En 1996, les premiers lecteurs de DVD se vendent au Japon. Nouveauté intrigante et technologie prometteuse, les «disques numériques polyvalents» débarquent aux États-Unis au cours de l'année suivante. Avec un certain succès: selon les chiffres du site Sound & Vision, un million de DVD se vendent chez l'Oncle Sam en une année, alors que seulement 530 titres sont disponibles sur le marché.
Il n'en faut pas plus pour Marc Randolph et Reed Hastings, qui flairent le bon filon en comprenant l'un des avantages du format. Petit, celui-ci peut être envoyé par la Poste et les deux hommes pensent à monter un service de location de films directement envoyés à la maison. En août 1997, ils fondent une société désormais universellement célèbre: Netflix.

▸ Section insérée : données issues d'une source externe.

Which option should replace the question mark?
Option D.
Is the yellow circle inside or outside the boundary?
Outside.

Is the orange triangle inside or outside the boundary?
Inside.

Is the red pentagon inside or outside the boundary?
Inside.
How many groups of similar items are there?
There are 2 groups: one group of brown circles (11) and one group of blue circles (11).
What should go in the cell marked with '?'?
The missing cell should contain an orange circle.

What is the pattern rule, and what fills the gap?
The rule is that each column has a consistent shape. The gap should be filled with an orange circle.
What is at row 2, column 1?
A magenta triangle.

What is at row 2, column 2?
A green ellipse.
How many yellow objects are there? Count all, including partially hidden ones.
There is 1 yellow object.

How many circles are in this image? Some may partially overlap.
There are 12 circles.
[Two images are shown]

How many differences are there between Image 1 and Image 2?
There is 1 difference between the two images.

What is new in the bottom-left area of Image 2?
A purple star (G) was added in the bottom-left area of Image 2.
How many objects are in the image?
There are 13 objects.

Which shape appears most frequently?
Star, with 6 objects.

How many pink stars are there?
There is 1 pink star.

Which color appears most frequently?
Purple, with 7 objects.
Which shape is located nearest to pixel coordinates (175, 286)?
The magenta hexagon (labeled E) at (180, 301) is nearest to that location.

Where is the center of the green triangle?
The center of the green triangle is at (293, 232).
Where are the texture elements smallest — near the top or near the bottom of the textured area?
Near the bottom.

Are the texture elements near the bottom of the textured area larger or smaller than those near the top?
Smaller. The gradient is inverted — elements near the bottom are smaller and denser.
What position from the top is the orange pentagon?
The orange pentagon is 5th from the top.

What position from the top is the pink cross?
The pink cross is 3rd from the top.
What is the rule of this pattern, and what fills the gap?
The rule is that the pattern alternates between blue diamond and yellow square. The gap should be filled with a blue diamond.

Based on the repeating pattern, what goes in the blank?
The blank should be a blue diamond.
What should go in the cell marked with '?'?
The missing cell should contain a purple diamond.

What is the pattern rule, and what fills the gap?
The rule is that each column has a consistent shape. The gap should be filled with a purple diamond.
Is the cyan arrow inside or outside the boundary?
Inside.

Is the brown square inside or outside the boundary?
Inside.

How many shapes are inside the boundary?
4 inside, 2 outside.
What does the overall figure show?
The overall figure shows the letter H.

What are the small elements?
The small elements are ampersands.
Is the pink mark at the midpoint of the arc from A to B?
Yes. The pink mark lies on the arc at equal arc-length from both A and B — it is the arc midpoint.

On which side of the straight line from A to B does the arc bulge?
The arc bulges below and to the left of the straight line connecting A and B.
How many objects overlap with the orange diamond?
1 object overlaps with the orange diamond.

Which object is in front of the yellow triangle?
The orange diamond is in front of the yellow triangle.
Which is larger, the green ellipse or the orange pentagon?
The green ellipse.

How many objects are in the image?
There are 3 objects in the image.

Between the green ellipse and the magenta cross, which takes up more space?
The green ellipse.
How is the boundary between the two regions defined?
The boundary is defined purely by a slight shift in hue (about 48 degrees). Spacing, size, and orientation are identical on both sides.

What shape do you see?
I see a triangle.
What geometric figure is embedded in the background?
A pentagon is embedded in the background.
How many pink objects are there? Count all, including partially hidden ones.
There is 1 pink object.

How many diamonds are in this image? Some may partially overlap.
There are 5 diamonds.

En avril de l'année suivante, Netflix fait son ouverture au grand public. Mais le principe du DVD est encore très jeune et sa clientèle peu développée.
Netflix a besoin de quelque chose –un coup de pub ou de génie, une manière d'imprimer son concept de location postale dans l'esprit des gens. Bizarrement, c'est la procédure de destitution de Bill Clinton qui offrira ce boost à l'entreprise californienne.
En janvier 1998, la presse américaine révèle les relations sexuelles entretenues par le président avec Monica Lewinsky, une jeune femme d'une vingtaine d'années. C'est le début du Monicagate, qui va ébranler dans ses fondements la puritaine Amérique.
En août, Bill Clinton est forcé de témoigner devant un grand jury américain, face caméra. Une première retentissante –aucun autre président n'a depuis été forcé à cet exercice– mais les images en question sont peu diffusées. Seul le texte est accessible à l'ensemble du peuple américain –toujours accessible sur le site du Washington Post.
L'histoire pour 20 cents
C'est là qu'intervient Netflix. Pour seulement 20 cents plus les frais de port, le service de livraison rend accessible ce témoignage historique, qui fascine les Américain·es, à l'ensemble des propriétaires de lecteurs de DVD.
Comme l'explique Marc Randolph dans son dernier ouvrage sur l'entreprise, ce joli coup est permis par un mélange de chance et de connaissances dans le milieu. Randolph a, dans son carnet d'adresse, le nom du patron d'une entreprise appelée Mindset, qui se dit capable de transférer, presque en temps réel, un film en DVD –idéal pour le témoignage de Clinton, rendu public par le House Judiciary Committee.
Le succès fut au rendez-vous. Ce pari de Netflix sur un scandale politique lui rapporte une couverture médiatique nationale. The New York Times, The Wall Street Journal, The Washington Post, Variety: tout le monde parle de la petite boîte californienne qui permet de voir le témoignage de Clinton pour 20 cents.
Netflix a produit 10.000 DVD de la vidéo, encourageant 5.000 nouvelles personnes à souscrire au service. Le tout lui a coûté moins de 5.000 dollars. Le succès pouvait naître –on en connaît la suite.